En
muchas ocasiones recurrimos a pensamientos, sentimientos, momentos o
experiencias de nuestro pasado que fueron útiles para forjar nuestro
camino hasta llegar a lo que somos ahora; sin embargo, cuando dejamos
que el pasado domine nuestra vida y nuestras emociones, convertimos el
ahora en una práctica poco sana y muy perjudicial, pues vivimos apegados
a situaciones que no podemos cambiar o que ya no existen.
Si
bien el pasado marca lo que somos, nuestra personalidad y lo que
conocemos, ese pasado puede convertirse en una mochila tan pesada, que
nos va a costar -e incluso doler- cargarla. El presente es el único
espacio en el que no hay tiempo, es el punto cero entre el pasado y el
futuro; el presente siempre estará y siempre tendremos acceso a él.

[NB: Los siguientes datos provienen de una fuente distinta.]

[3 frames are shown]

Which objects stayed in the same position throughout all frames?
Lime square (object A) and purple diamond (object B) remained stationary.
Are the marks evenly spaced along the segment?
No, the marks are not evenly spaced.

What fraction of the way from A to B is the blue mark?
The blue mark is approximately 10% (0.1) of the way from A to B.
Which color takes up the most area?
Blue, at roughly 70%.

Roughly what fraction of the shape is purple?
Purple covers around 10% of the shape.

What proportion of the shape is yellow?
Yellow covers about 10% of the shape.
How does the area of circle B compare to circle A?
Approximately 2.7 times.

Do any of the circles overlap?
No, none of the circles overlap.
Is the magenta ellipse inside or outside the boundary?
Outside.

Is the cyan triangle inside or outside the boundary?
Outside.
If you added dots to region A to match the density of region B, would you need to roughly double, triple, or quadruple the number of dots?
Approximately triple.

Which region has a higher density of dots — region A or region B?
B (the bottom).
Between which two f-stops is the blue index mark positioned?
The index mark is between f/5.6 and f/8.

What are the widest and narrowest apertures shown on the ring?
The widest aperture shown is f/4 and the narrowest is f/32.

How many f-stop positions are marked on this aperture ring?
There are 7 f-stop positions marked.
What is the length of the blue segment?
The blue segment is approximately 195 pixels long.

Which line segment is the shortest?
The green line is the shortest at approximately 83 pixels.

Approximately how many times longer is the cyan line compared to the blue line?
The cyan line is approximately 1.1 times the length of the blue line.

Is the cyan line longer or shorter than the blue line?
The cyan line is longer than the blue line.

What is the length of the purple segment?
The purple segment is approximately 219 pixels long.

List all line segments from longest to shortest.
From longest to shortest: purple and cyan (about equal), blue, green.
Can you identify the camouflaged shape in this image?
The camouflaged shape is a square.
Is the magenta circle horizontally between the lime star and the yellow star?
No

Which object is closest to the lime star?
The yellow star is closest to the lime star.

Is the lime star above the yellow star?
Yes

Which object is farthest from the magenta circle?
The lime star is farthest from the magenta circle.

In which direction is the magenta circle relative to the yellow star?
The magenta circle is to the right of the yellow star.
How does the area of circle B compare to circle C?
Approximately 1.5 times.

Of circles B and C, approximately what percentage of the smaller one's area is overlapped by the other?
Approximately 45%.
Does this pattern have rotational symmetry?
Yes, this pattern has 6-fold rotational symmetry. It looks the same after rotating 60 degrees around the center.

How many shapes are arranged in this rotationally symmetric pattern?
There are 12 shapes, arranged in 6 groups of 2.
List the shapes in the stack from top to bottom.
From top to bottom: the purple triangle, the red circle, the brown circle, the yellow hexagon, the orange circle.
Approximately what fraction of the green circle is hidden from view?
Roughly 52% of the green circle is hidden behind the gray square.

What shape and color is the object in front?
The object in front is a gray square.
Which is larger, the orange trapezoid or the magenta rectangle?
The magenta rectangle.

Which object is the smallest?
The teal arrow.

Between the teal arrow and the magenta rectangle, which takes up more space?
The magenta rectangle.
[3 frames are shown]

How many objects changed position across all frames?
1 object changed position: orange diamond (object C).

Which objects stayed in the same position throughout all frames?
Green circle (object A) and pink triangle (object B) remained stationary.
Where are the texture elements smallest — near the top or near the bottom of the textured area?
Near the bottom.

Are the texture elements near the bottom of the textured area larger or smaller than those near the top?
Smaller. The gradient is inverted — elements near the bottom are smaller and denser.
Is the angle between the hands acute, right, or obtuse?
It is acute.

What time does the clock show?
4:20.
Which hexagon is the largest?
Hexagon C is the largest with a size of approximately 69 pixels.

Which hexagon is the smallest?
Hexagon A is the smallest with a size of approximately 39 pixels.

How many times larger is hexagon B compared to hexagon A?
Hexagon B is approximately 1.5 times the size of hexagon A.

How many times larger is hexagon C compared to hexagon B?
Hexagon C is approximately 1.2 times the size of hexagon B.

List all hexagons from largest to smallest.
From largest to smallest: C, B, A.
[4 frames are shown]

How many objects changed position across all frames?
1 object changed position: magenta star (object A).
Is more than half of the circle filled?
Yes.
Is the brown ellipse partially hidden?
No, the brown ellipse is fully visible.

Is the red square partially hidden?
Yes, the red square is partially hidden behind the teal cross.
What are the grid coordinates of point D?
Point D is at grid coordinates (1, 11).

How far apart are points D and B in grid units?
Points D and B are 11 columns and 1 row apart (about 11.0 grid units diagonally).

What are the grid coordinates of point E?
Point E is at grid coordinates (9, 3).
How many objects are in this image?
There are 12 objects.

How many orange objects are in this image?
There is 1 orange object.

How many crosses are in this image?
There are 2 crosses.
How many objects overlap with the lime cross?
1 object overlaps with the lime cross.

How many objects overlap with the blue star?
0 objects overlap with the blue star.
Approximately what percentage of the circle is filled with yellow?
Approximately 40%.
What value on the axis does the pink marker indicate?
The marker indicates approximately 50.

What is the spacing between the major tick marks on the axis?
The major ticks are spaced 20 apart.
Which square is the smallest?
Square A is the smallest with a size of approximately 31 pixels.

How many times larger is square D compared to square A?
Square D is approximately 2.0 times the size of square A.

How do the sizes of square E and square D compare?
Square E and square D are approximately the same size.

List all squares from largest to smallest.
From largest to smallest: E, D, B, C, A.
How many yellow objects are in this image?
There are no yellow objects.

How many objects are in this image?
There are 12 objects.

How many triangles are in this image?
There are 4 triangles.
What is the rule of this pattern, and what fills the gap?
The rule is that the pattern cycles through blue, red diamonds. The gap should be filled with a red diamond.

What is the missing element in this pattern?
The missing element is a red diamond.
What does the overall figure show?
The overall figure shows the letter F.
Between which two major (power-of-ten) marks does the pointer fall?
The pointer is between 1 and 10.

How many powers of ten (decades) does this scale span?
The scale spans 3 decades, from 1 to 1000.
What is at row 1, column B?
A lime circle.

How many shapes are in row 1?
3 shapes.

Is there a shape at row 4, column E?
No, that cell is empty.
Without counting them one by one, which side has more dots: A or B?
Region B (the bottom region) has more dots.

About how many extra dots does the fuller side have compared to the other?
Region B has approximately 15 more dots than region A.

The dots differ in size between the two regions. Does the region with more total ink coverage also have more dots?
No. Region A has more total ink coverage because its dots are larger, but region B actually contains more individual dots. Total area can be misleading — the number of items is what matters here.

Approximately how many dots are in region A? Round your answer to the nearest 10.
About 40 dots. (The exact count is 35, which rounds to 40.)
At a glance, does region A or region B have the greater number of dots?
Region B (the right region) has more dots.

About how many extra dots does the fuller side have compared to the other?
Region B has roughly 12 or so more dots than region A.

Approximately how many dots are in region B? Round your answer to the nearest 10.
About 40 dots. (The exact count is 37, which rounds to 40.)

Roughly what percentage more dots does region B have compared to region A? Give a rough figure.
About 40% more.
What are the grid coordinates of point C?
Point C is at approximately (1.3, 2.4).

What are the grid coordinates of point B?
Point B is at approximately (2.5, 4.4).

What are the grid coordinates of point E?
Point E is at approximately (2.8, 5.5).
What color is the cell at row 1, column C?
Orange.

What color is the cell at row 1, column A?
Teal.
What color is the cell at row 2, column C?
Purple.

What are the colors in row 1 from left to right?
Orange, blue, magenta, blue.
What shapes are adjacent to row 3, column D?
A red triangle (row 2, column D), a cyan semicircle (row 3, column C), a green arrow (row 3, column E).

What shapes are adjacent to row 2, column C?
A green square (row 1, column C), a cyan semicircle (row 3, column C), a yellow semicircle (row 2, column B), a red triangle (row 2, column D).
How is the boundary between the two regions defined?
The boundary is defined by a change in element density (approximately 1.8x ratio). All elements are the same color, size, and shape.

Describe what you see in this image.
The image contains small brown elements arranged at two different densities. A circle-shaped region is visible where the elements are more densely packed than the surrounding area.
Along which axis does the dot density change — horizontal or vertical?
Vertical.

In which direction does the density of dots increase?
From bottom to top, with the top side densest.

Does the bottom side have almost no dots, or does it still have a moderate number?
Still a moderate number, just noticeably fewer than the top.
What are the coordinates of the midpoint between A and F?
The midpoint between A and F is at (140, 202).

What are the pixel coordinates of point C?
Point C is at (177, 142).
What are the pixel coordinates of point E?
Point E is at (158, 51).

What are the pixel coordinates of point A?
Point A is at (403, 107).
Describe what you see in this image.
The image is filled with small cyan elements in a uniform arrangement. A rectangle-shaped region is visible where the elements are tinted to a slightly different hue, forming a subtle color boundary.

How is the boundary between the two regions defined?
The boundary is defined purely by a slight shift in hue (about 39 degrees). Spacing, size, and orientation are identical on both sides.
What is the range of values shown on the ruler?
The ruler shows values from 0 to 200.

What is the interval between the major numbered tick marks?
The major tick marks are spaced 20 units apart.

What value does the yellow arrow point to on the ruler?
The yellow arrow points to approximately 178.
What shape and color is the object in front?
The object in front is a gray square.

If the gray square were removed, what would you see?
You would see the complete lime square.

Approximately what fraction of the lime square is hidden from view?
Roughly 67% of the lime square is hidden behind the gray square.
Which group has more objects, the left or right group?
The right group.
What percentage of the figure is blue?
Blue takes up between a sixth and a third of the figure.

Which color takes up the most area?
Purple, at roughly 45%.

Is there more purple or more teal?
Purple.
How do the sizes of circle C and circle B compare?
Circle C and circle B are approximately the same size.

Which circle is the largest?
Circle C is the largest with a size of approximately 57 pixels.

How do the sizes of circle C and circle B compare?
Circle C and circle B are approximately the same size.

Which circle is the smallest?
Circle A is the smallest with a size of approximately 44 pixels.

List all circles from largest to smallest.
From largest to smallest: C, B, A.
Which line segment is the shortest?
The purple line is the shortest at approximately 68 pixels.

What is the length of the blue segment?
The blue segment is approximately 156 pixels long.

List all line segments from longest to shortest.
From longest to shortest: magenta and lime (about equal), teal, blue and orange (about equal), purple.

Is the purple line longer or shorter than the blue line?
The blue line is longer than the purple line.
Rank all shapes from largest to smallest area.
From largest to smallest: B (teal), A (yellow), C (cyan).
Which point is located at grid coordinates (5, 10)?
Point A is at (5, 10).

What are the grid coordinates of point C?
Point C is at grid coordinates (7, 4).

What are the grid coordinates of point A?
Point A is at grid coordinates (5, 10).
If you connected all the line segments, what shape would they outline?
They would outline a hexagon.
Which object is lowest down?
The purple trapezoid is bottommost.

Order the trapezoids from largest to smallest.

Todo
lo que ha sucedido o todo lo que sucederá, en algún momento será tiempo
presente, pues nada pasa fuera de él.
Cuando
vivimos el presente, dejamos de pensar en el pasado o en el futuro, y
nos centramos en aprender y disfrutar lo que estamos viviendo, siendo
conscientes y agradecidos con todo lo que vivimos.
Así
mismo, cuando nuestra mente está en el presente, somos personas más
saludables y felices; combatimos la ansiedad y reducimos las
preocupaciones y los pensamientos negativos con mayor facilidad, y
también, nos mantenemos con los pies en la tierra y en conexión con
nosotros mismos y con quienes nos rodean.
Aunque se ha convertido en un tema popular en los últimos años, vivir en el presente no es solo una moda, es una forma de vida.